Der gebührenfinanzierte Österreichische Rundfunk hat eine Astrologie-Sendung eingeführt, angeblich als Unterhaltung. Wer sie sich antun will, findet sie im Archiv. Dies war jedoch nicht nur Unterhaltung. In einer Unterhaltungssendung werden keine Personen als „Expertinnen“ vorgestellt, keine Erklärmodelle für Phänomene in der Welt angeboten, keine Zukunftsprognosen abgegeben.

Astrologie ist Humbug, aber diese Sendung tut so, als wäre sie eine solide und zuverlässige Art der Lebenshilfe. Sie trägt aktiv zu Wissenschaftsfeindlichkeit und Verdummung bei. Diese Serie gehört nicht in den öffentlich-rechtlichen Rundfunk, den wir verpflichtend bezahlen, Stichwort Haushaltsabgabe.

Wir reichen daher, mit großer Unterstützung der Skeptiker und mehr als 100 Wissenschaftler:innen eine Eingabe beim Publikumsrat des ORF ein, siehe unten.

In den Medien gibt es seit der Ankündigung ungewöhnlich starke Kritik daran, ich möchte nur ein paar herausgreifen:


MIMIKAMA Tom Wannenmacher

Astrologie statt Aufklärung: Wie der ORF den Bildungsauftrag in die Sterne schreibt

Die „Astro Show“ des ORF – oder wie wir 2024 beschlossen haben, den Bildungsauftrag mal kurz auf die Seite zu legen, um den Sternzeichen ihren großen Moment zu gönnen. Klar, wir haben genug Wissenschaftsshows, Dokumentationen und Bildungsprogramme – Zeit, dass der Widder und der Skorpion mal ans Steuer dürfen!

Und wer wäre besser geeignet, uns die Geheimnisse des Kosmos zu enthüllen, als eine Kabarettistin und ein Opernsänger?

Sigrid Pilz (ORF-Stiftungsrätin der Grünen) scheint das Ganze ja nicht so witzig zu finden und fordert, dass der ORF die „unwissenschaftliche Schwurbelei“ einstampft. Aber mal ehrlich, was ist schon Wissenschaft, wenn der Saturn uns täglich den Weg weist?

Der ORF verteidigt sich natürlich: Horoskope seien „ein Lifestyle-Bestandteil des Alltags“. Na klar! Und warum sollten wir dem Bildungsauftrag folgen, wenn es doch viel einfacher ist, uns zu erzählen, was die Sterne über unser Liebesleben sagen? Schließlich wird es schwierig, rational-wissenschaftliches Denken zu fördern, wenn Merkur im Rücklauf ist.

Und Florian Aigner bezeichnet die „Astro Show“ des ORF als einen „Skandal“, der beachtliche Aufmerksamkeit verdient. Er kritisiert besonders, dass Astrologie als „altes Wissen“ verkauft wird, was er als gefährlich empfindet. Laut Aigner zerstöre der ORF mit diesem Format rational-wissenschaftliches Denken, welches dringend gebraucht würde. Solche Sendungen fördern laut ihm die „Bullshit-Verträglichkeit“ der Menschen und ebnen den Weg für den Glauben an Verschwörungstheorien, wie etwa an Pferdeentwurmungsmittel als Corona-Medizin oder gefälschte Wahlen.

IM ERNST:

Die Sendung „Blick in die Sterne – Die Astro Show“ sorgt nicht ohne Grund für erhebliche Kritik. Sigrid Pilz und weitere Kritiker betonen, dass der ORF mit diesem Format seinen öffentlich-rechtlichen Bildungsauftrag nicht erfüllt. Die Sorge ist berechtigt, dass eine Sendung, die Astrologie als eine ernstzunehmende Methode präsentiert, die Grenze zwischen Unterhaltung und Desinformation verwischt.

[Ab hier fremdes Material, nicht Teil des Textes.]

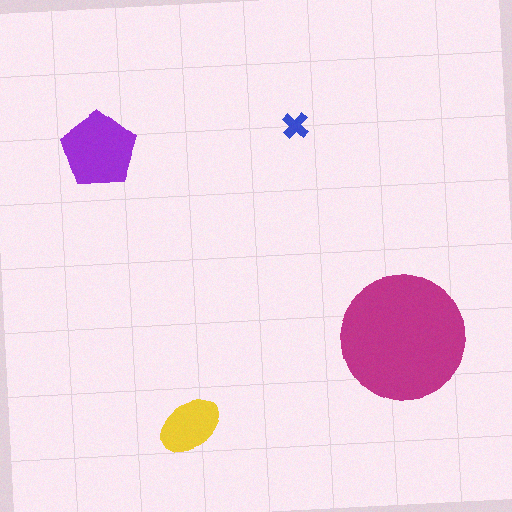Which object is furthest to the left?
The purple pentagon is leftmost.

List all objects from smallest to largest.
The blue cross, the yellow ellipse, the purple pentagon, the magenta circle.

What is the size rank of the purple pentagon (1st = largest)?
2nd.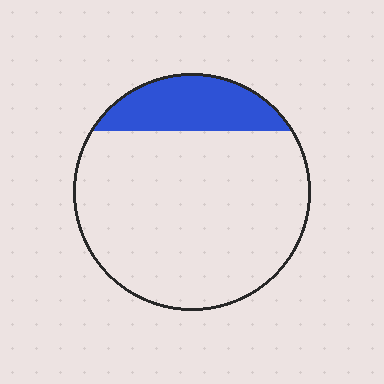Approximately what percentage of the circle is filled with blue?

Die Kampagne „Astrologie-Show im ORF – Der Beirat“ ruft Zuschauer auf, sich gegen die „Astro Show“ des ORF zu engagieren, indem sie eine formelle Beschwerde einreichen. Diese richtet sich gegen die pseudowissenschaftlichen Inhalte der Sendung, die den Bildungsauftrag des ORF untergraben. Der Beirat bietet eine Plattform, um diese Beschwerde an den Publikumsbeirat zu senden und auf die Entfernung der Sendung hinzuwirken.

MIMIKAMA André Wolf

Astrologie ist Humbug.
Karten können die Zukunft nicht voraussagen.
Sterne haben keinen Einfluß auf Geld, Gesundheit, Arbeit oder Liebe.

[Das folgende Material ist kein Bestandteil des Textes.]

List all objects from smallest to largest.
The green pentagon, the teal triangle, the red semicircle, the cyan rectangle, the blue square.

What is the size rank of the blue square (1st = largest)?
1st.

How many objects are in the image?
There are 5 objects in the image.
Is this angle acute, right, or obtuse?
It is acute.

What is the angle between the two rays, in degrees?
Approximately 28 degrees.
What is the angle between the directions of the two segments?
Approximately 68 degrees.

Astrologie ist Humbug – und das aus gutem Grund. Die Annahme, dass Sterne und Planeten unser Leben bestimmen, hat weder wissenschaftliche Basis noch logische Fundierung. Astrologie ist ein altes, kulturell verwurzeltes Glaubenssystem, das den Menschen Sicherheit und Orientierung geben soll. Doch trotz ihres verlockenden Versprechens, das Schicksal vorhersagen zu können, ist sie eher ein Produkt psychologischer Bedürfnisse als ein realer Einflussfaktor auf unser Leben.

Karten, wie sie etwa in der Tarot-Lesung verwendet werden, können ebenfalls keine Zukunft vorhersagen. Sie basieren auf Interpretationen und Symbolik, die zwar faszinierend sein können, aber keine Grundlage in der Realität haben. Letztlich lesen Menschen oft das in Karten, was sie ohnehin bereits erwarten oder fürchten. Diese Praxis offenbart mehr über die Gedanken und Sorgen derjenigen, die die Karten legen lassen, als über tatsächliche zukünftige Ereignisse.

Auch die Vorstellung, dass Sterne einen Einfluss auf unser Liebesleben, unsere Karriere oder Gesundheit haben, ist haltlos. Wissenschaftliche Untersuchungen zeigen keinen Zusammenhang zwischen den Bewegungen von Himmelskörpern und Ereignissen auf der Erde. Was wir in unserem Leben erleben, hängt weit mehr von unseren eigenen Entscheidungen, unserem Umfeld und oft von Zufällen ab, als von der Position des Mars oder Saturn.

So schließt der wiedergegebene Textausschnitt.